The Democrat-majority House in February passed HR8, which would require background checks on all firearm sales in the United States, including those between strangers who meet online, or at gun shows. The bill has not passed the Senate. President Donald Trump has threatened to veto the legislation if it reaches his desk.
“The existing law is that background checks are required for anyone in America who buys a firearm from a federally licensed dealer,” Cruz said. “What is exempted right now are private person-to-person transactions, so not from a dealer. If you look at where the guns [criminals] get are coming from, fewer than 1 percent of the guns used in crimes come from gun shows, that’s not where the criminals are getting their guns.”
The Department of Justice reports that 77 percent of criminals in state prison for firearm crimes get firearms through theft, on the black market, from a drug dealer or on the street, or from family members and friends. Less than one percent get firearms from dealers or non-dealers at gun shows.
Cruz also noted that there were “millions of well-meaning people who are very concerned about this and don’t want to see, for example, background checks on private person-to-person sales.”
“The next step to enforce it—many people fear—is a gun registry,” he said. “That the only way you can know if someone’s sold—sells a person-to-person gun—is to register them. And a gun registry is how gun confiscation is carried out.”
He called out three Democrats who are running for the presidential nomination—Beto O-Rourke, Kamala Harris, and Cory Booker—whom he said “are campaigning right now on gun confiscation, they are campaigning on forcing American citizens to give up their firearms … I disagree with it.”

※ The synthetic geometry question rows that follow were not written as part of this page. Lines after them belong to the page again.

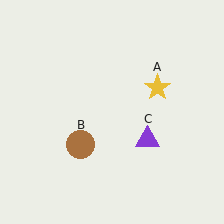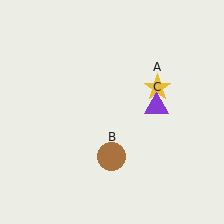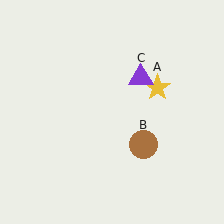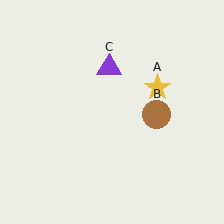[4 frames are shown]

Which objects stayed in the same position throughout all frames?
Yellow star (object A) remained stationary.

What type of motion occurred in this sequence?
The brown circle (object B), purple triangle (object C) rotated counterclockwise around the center of the scene.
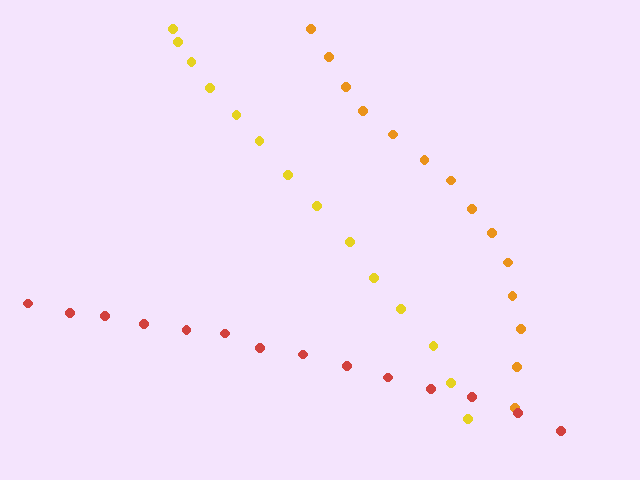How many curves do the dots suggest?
There are 3 distinct paths.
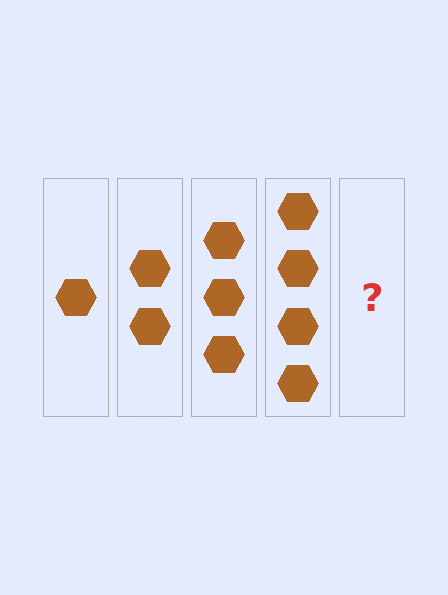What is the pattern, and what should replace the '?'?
The pattern is that each step adds one more hexagon. The '?' should be 5 hexagons.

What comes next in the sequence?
The next element should be 5 hexagons.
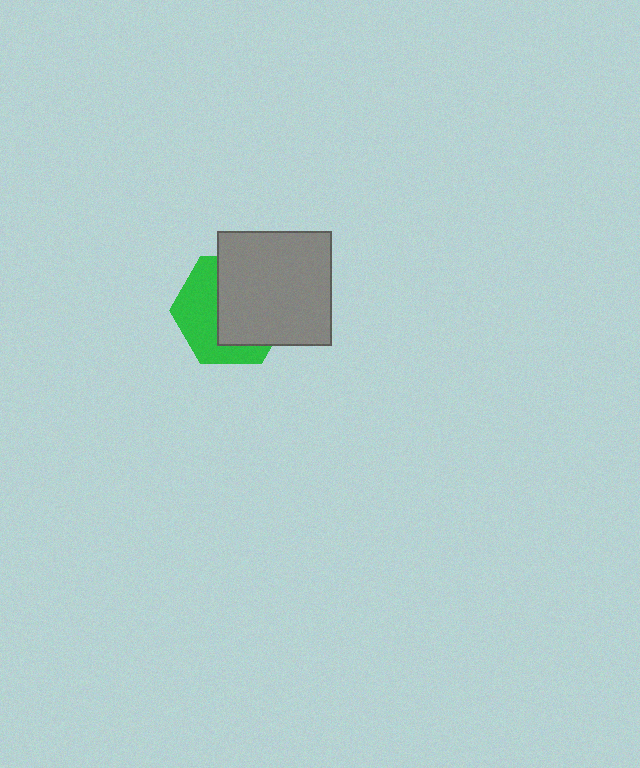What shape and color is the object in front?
The object in front is a gray square.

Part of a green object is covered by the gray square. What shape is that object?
It is a hexagon.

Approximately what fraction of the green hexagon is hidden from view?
Roughly 56% of the green hexagon is hidden behind the gray square.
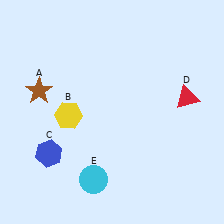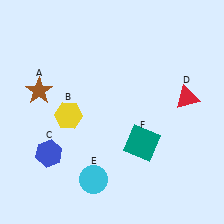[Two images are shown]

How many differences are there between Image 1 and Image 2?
There is 1 difference between the two images.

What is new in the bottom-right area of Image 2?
A teal square (F) was added in the bottom-right area of Image 2.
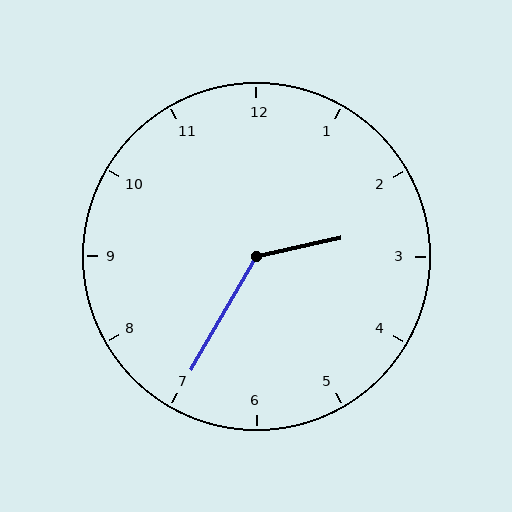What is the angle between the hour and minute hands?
Approximately 132 degrees.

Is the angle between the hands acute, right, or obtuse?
It is obtuse.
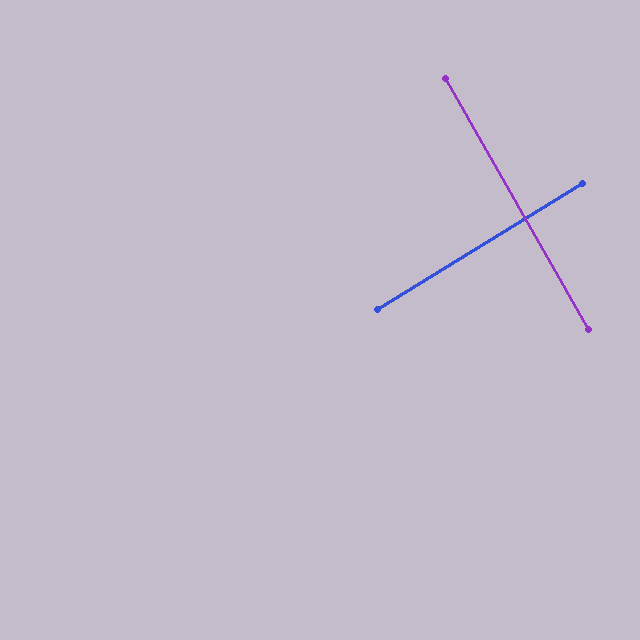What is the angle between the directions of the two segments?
Approximately 88 degrees.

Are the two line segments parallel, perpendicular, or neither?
Perpendicular — they meet at approximately 88°.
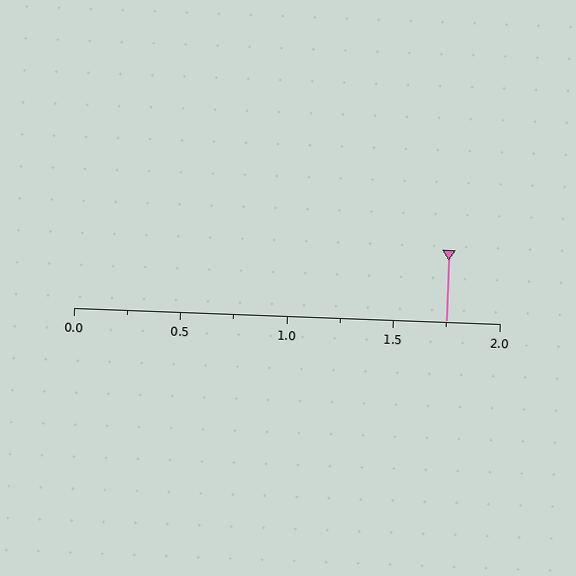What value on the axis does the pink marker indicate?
The marker indicates approximately 1.75.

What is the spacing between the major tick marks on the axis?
The major ticks are spaced 0.5 apart.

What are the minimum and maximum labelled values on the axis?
The axis runs from 0.0 to 2.0.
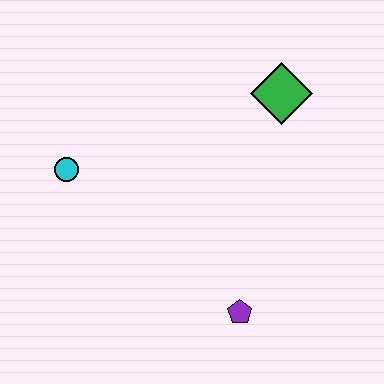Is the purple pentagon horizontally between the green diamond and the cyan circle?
Yes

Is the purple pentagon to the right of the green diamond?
No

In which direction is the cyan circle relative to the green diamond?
The cyan circle is to the left of the green diamond.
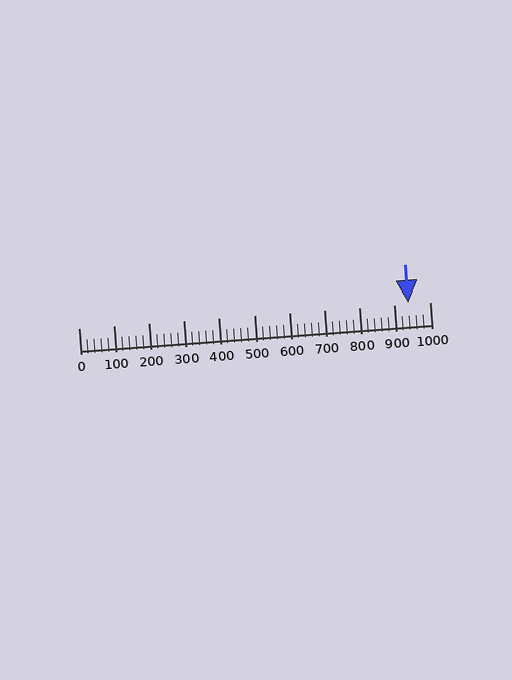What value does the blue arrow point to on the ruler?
The blue arrow points to approximately 940.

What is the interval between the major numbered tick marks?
The major tick marks are spaced 100 units apart.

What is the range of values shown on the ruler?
The ruler shows values from 0 to 1000.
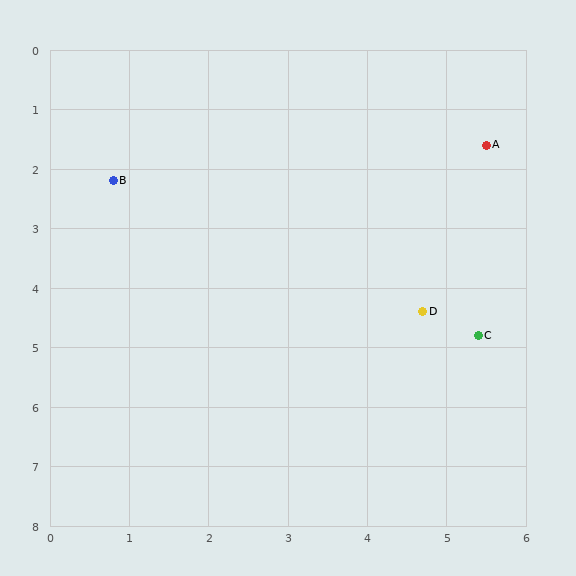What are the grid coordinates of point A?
Point A is at approximately (5.5, 1.6).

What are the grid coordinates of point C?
Point C is at approximately (5.4, 4.8).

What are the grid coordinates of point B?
Point B is at approximately (0.8, 2.2).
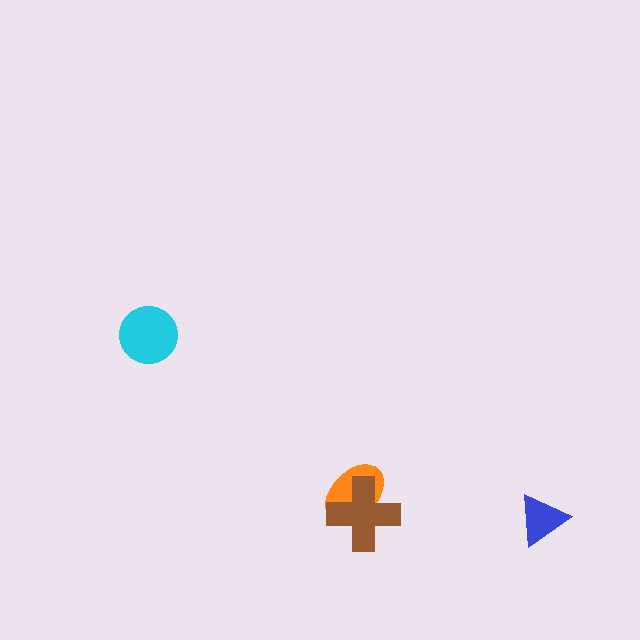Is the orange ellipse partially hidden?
Yes, it is partially covered by another shape.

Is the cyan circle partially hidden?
No, no other shape covers it.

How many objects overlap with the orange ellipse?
1 object overlaps with the orange ellipse.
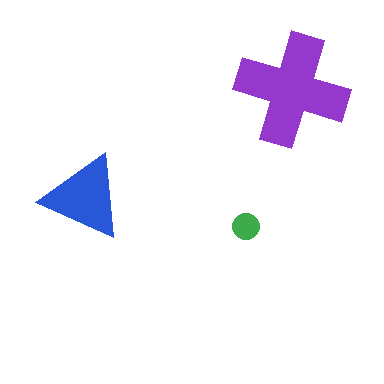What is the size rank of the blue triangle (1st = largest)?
2nd.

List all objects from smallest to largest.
The green circle, the blue triangle, the purple cross.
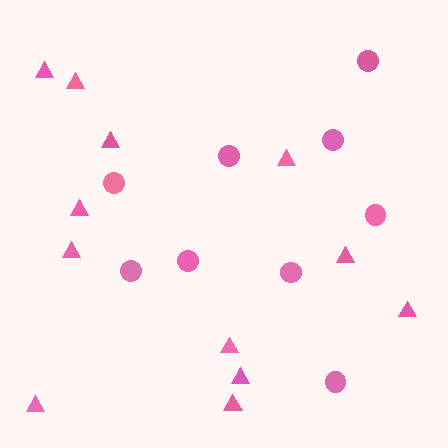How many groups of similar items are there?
There are 2 groups: one group of circles (9) and one group of triangles (12).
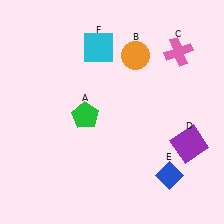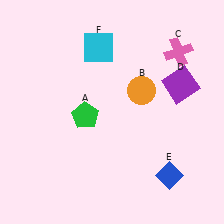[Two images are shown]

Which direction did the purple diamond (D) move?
The purple diamond (D) moved up.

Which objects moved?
The objects that moved are: the orange circle (B), the purple diamond (D).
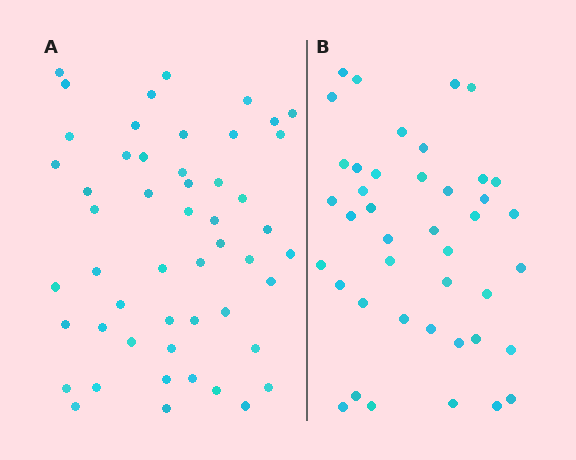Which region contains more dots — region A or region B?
Region A (the left region) has more dots.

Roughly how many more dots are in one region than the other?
Region A has roughly 8 or so more dots than region B.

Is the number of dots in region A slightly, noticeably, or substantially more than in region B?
Region A has only slightly more — the two regions are fairly close. The ratio is roughly 1.2 to 1.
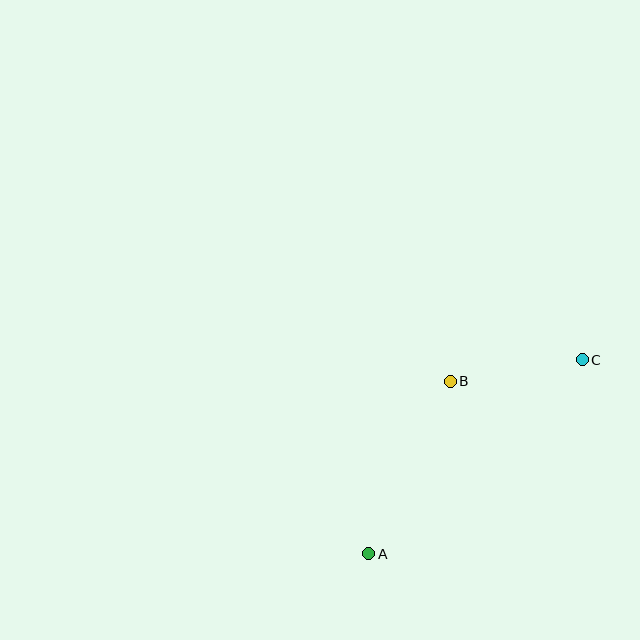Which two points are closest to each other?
Points B and C are closest to each other.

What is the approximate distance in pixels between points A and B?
The distance between A and B is approximately 191 pixels.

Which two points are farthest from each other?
Points A and C are farthest from each other.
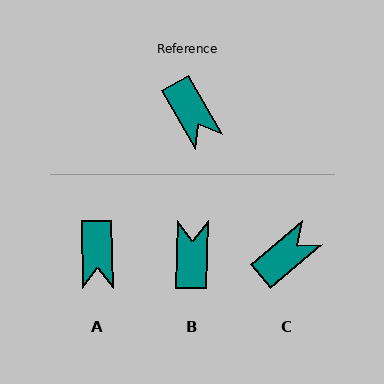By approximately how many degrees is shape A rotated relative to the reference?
Approximately 29 degrees clockwise.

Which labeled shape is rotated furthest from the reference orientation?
B, about 149 degrees away.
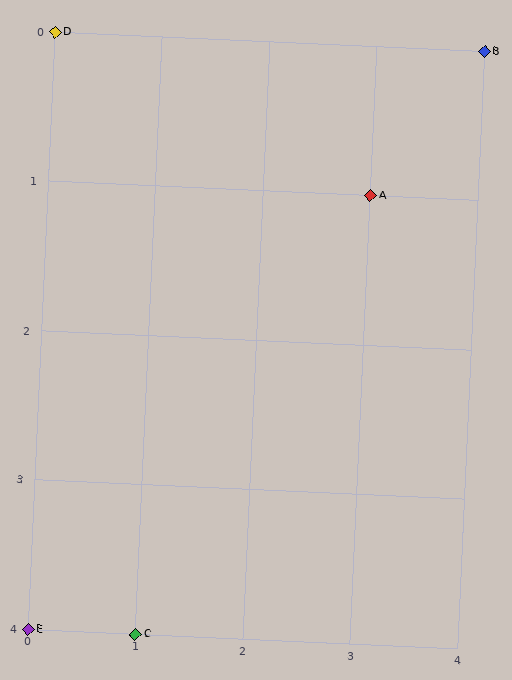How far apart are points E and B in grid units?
Points E and B are 4 columns and 4 rows apart (about 5.7 grid units diagonally).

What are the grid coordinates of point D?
Point D is at grid coordinates (0, 0).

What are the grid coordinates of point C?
Point C is at grid coordinates (1, 4).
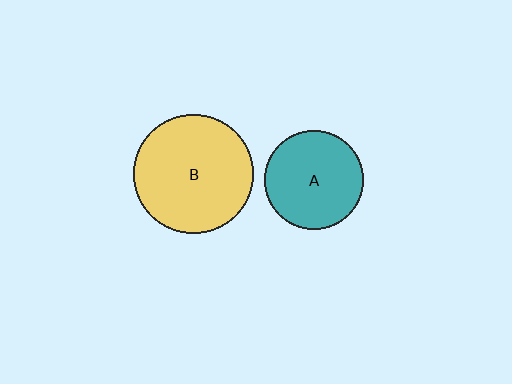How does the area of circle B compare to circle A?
Approximately 1.5 times.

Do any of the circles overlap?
No, none of the circles overlap.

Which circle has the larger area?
Circle B (yellow).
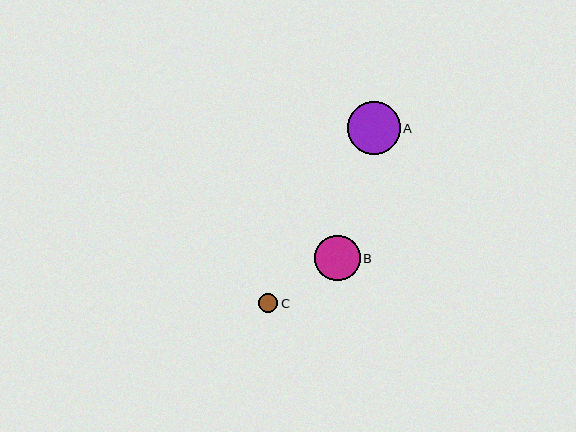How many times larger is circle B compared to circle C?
Circle B is approximately 2.3 times the size of circle C.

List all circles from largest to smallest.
From largest to smallest: A, B, C.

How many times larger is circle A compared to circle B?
Circle A is approximately 1.2 times the size of circle B.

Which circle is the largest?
Circle A is the largest with a size of approximately 53 pixels.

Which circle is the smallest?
Circle C is the smallest with a size of approximately 20 pixels.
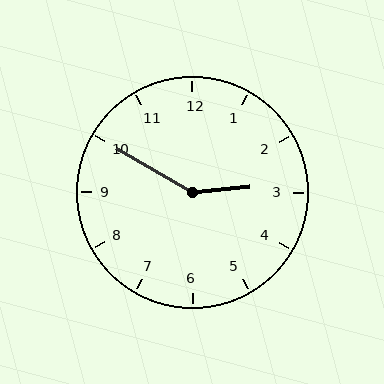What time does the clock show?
2:50.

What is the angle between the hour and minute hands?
Approximately 145 degrees.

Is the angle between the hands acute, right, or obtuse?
It is obtuse.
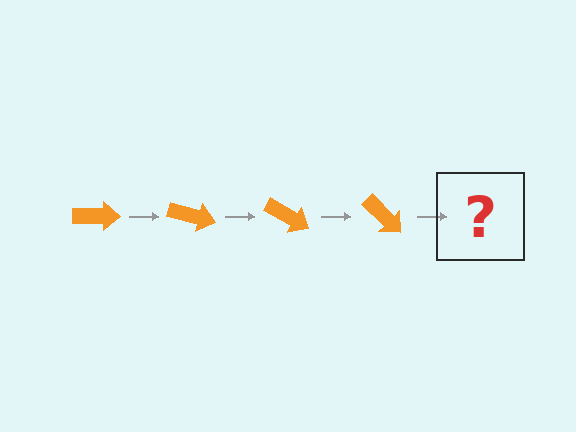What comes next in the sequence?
The next element should be an orange arrow rotated 60 degrees clockwise.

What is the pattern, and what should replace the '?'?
The pattern is that the arrow rotates 15 degrees clockwise each step. The '?' should be an orange arrow rotated 60 degrees clockwise.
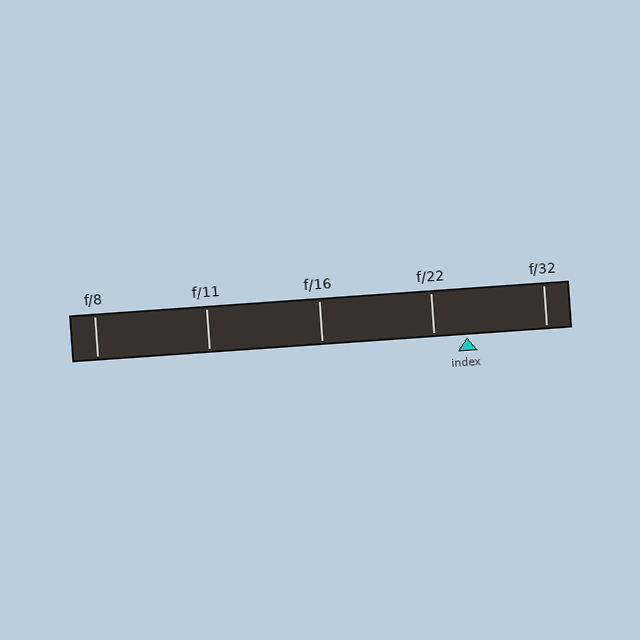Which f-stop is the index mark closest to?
The index mark is closest to f/22.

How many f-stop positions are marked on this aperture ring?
There are 5 f-stop positions marked.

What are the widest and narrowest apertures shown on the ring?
The widest aperture shown is f/8 and the narrowest is f/32.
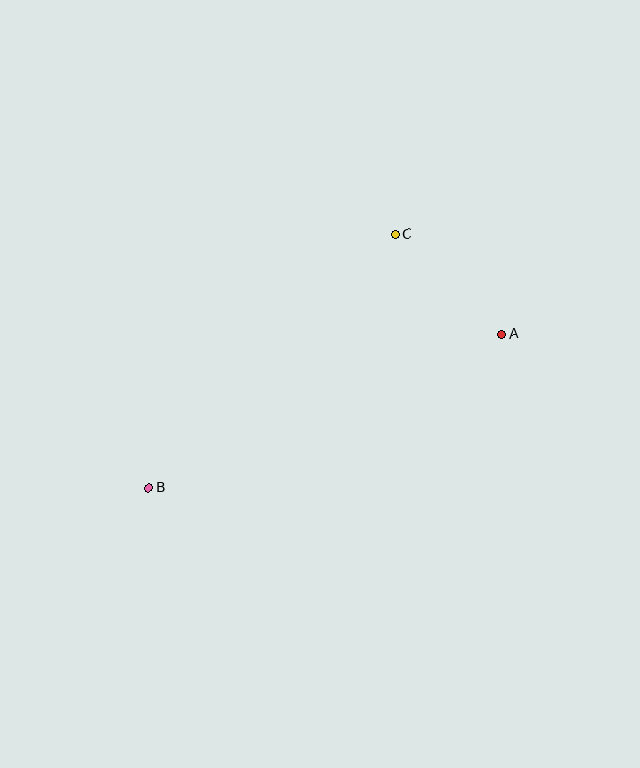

“If we agree that the objective is on saving people’s lives and stopping murders, I believe that the much more effective way is focus on the bad guys rather than law-abiding citizens,” he said. “I think gun confiscation is a perfect example of a policy that targets law-abiding citizens rather than bad guys.”
‘Civility and Humanity’
The meeting concluded with Milano and Cruz hugging. Milano reiterated her message, which was to “please do something about gun violence,” and that she “will give Democrats as much hell about working together.”
Milano earlier said, in a nod to the nature of the meeting the two were having: “We don’t have to ever see eye to eye on certain issues, I get it—but I could guarantee you, if more people have conversations like this, we’d realize that we’re not as far apart.”
Cruz commented of the meeting: “I hope in talking about how do we stop gun violence, how do we stop mass murders, that we can have a real conversation about policy solutions. But I also hope that just seeing people on different places on the political spectrum treating each other with civility and humanity—it’d be nice if that was a little bit contagious.”
Epoch Times reporter Masooma Haq contributed to this report.